Но если история показывает нам, насколько ценной была работа, проделанная в рамках системы кафолической иерархии для сохранения живого христианства на протяжении веков, она также свидетельствует о том, как в последующие века пророческий дух вновь заявлял о себе. Длинная серия ересей, от монтанистов во втором веке до фратичелли в четырнадцатом, или лоллардов и гуситов в пятнадцатом, вплоть до дней Реформации и анабаптистских пророков Мюнстера, дает нам доказательство того, как этот дух встречает глубокую нужду человечества и доказывает результат глубокого волнения души. Но внутри самой Церкви мы снова обнаружим, что дух пророчества не может быть изгнан, просто потому, что там всегда была истинная жизнь. И все же пророческий дар не идет по ортодоксальным каналам иерархии, а постоянно прорывается в новых и неожиданных местах, так что часто власти Церкви находятся в затруднении, имеют ли они дело со святым или еретиком. Тем, кто вне Церкви, канон иногда кажется достаточно странным, который [с. 52] заносит в один класс святую Терезу, в другой — мадам Гюйон, который после сожжения Савонаролы был почти на грани канонизации его, который низложил и изгнал Иоанна Пармского, а затем беатифицировал его.

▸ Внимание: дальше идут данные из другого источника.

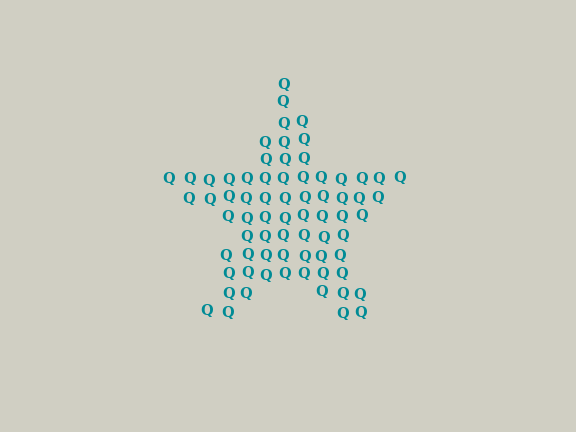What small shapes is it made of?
It is made of small letter Q's.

Пророческий дух, несомненно, часто находил свой выход в ранние века среди монахов пустыни, свидетель тому, например, такой святой, как Телемах, который положил конец гладиаторским играм в Риме; и в более поздние времена, сначала в бенедиктинском и последующих монашеских орденах, а затем, очень заметно, во францисканском братстве, он находил более свободные выходы, чем могла предоставить церковь того дня, в то время как жизни бесчисленных святых свидетельствуют о некоторых касаниях, по крайней мере, духа пророка, вновь заявляющего о себе, несмотря на оковы организации церкви. Если бы дар пророчества должен был быть связан с Божественно установленной иерархией, мы могли бы естественно ожидать его больше всего у пап. И все же за столько веков сравнительно немногие папы были канонизированы как святые, и немногие среди них заметны как проявляющие этот дар так, как мы видим его у такой простой женщины, как Екатерина Сиенская, или у простых людей, как Эгидий Перуджийский.

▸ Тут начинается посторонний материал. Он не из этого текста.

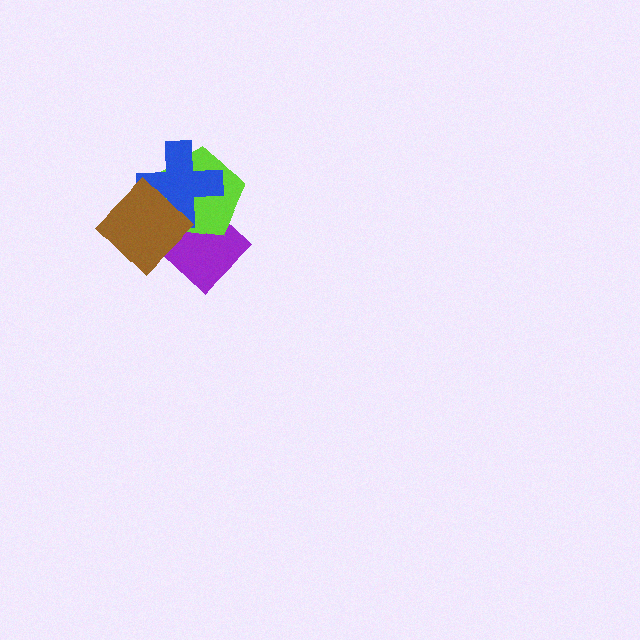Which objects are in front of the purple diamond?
3 objects cover part of the purple diamond: the lime pentagon, the blue cross and the brown diamond.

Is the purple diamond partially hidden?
Yes, it is partially covered by another shape.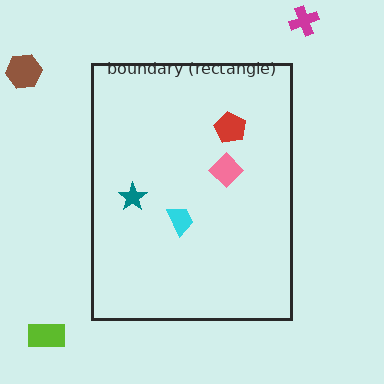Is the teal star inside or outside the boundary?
Inside.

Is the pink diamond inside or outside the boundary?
Inside.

В наши дни благочестивый католик, такой как Фогаццаро, изобразил для нас путь, которым истинный пророк может возникнуть в лоне Церкви, только чтобы встретить препятствия со стороны властей и, наконец, преследование, заканчивающееся почти мученичеством. И все же та книга, которая, несмотря на [с. 53] папский запрет, нашла такую теплую поддержку и пробудила такой живой интерес в католической Италии, свидетельствует о глубокой тоске (которую многие в Англии, несомненно, разделяют), которая существует внутри ортодоксальной Церкви по глубокому духовному служению, которое признанные власти не всегда предоставляли, по откровению новой истины, чтобы встретить нужды нашего дня, по свежему раскрытию смысла евангелия Христова, которое вновь обратится с апостольской силой к сердцам людей.

Два столетия назад ранние квакеры чувствовали, что познали такой опыт, и пытались передать его другим. Нужно ли нам удивляться, если окажется, что Общество Друзей сегодня унаследовало их традиции, но не их дух? Ибо, действительно, пророческий дух никогда не может быть унаследован или передан от человека к человеку каким-либо механическим устройством. Он должен приходить заново из поколения в поколение, часто после тяжелейших мук души, через свежие стремления, как результат других нужд; но мы можем, по крайней мере, видеть, что наше устройство, будь то церковной жизни или нашей собственной, таково, чтобы не препятствовать его приходу, а готовить нас к нему.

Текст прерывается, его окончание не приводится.